In some embodiments, the methods described herein include methods of treating vision loss associated with inflammation (e.g., Fas-mediated inflammation) in an eye. In some embodiments, retinal inflammation can be determined by observing the symptoms associated with inflammation in the eye (e.g., loss of and/or decrease in visual acuity, central vision loss, blurred vision, distorted vision, etc.) and/or by a biological assay detecting the presence of inflammatory molecules (e.g., inflammatory cytokines) in a sample (e.g., vitreous humor sample) taken from the eye. Exemplary inflammatory molecules include, but are not limited to, Fas-mediated inflammation-related molecules (e.g. TNFa, IL-1b, IP-10, IL-18, MIP-1a, IL-6, GFAP, MIP2, MCP-1, or MIP-1b); a Fas-mediated complement-related molecules (complement component 3 (C3) or complement component 1 q (C1q)) Caspase 8; components of the inflammasome (e.g., NLRP3 or NLRP2); C-X-C motif chemokines (e.g., CXCL2 (MIP-2alpha) or CXCL10 (IP-10)); C-X3-C motif chemokines (e.g., CX3CL1 (fractalkine)); C-C motif chemokines (CCL2 (MCP-1), CCL3 (MIP-1a), and CCL4 (MIP-1b)); toll-like receptor 4 (TLR4); interleukin cytokines (e.g., IL-1b, IL-18, and IL-6); TNF superfamily cytokines (e.g., TNFa); or GFAP.

In some embodiments, the variant sequence comprises an amino acid substitution. In some embodiments, the variant sequence comprises one amino acid substitution. In some embodiments, the variant sequence comprises two amino acid substitutions. In some embodiments, the variant sequence comprises three amino acid substitutions. In some embodiments, the variant sequence comprises a truncation.

In some embodiments, the peptide further comprises a modification. In some embodiments, comprises a modified amino acid or a non-natural amino acid. In some embodiments, the peptide comprises an amidated C-terminus. In some embodiments, the peptide has the structure of Formula I, or a pharmaceutically acceptable salt thereof. In some embodiments, the peptide has the structure of Formula III, or a pharmaceutically acceptable salt thereof.

In some embodiments, the pharmaceutically acceptable salt of the peptide is administered. In some embodiments, the pharmaceutically acceptable salt is an acetate salt. In some embodiments, the pharmaceutically acceptable salt is a polyacetate salt. In some embodiments, the polyacetate salt is a triacetate salt. In some embodiments, the pharmaceutically acceptable salt is a hydrochloride salt.

In some embodiments, the peptide or the variant sequence thereof, or the pharmaceutically acceptable salt of the peptide is formulated in a composition (e.g., the pharmaceutical compositions described herein).

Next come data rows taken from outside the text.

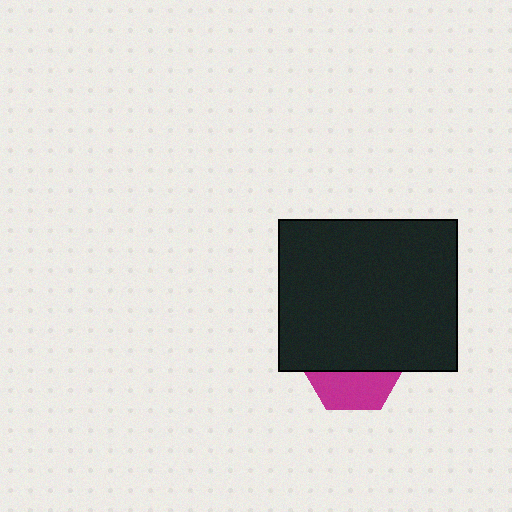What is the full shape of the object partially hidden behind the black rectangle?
The partially hidden object is a magenta hexagon.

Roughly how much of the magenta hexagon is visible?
A small part of it is visible (roughly 38%).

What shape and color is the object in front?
The object in front is a black rectangle.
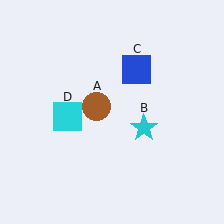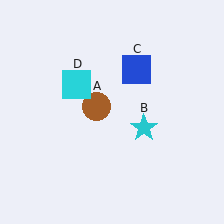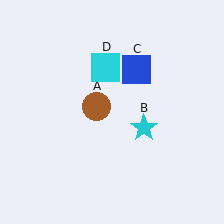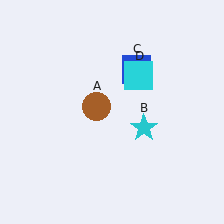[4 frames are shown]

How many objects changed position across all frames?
1 object changed position: cyan square (object D).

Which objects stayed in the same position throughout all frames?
Brown circle (object A) and cyan star (object B) and blue square (object C) remained stationary.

In some embodiments, about 5-1,000 ug of the peptide or the variant sequence thereof, or the pharmaceutically acceptable salt of the peptide is administered. In some embodiments, about 25-500 ug of the peptide or the variant sequence thereof, or the pharmaceutically acceptable salt of the peptide is administered. In some embodiments, about 25-250 ug of the peptide or the variant sequence thereof, or the pharmaceutically acceptable salt of the peptide is administered. In some embodiments, about 50-250 ug of the peptide or the variant sequence thereof, or the pharmaceutically acceptable salt of the peptide is administered. In certain embodiments, about 50 ug of the peptide or the variant sequence thereof, or the pharmaceutically acceptable salt of the peptide is administered. In certain embodiments, about 100 ug of the peptide or the variant sequence thereof, or the pharmaceutically acceptable salt of the peptide is administered. In certain embodiments, about 200 ug of the peptide or the variant sequence thereof, or the pharmaceutically acceptable salt of the peptide is administered. In some embodiments, the peptide is present at a concentration 0.1 milligrams per milliliter (mg/ml) to 10 mg/mL. In some embodiments, the peptide is present at a concentration 0.1 milligrams per milliliter (mg/ml) to 5.0 mg/mL.

As used herein, individual is synonymous with patient and/or subject and includes and/or refers to a human and may be a human that has been diagnosed as needing to treat a disease or condition as disclosed herein. However, examples are not limited to humans and include, chimpanzees, marmosets, cows, horses, sheep, goats, pigs, rabbits, dogs, cats, rats, mice, guinea pigs, and the like. The individual is typically a human and may be a human that has been diagnosed as needing to treat a disease or condition as disclosed herein.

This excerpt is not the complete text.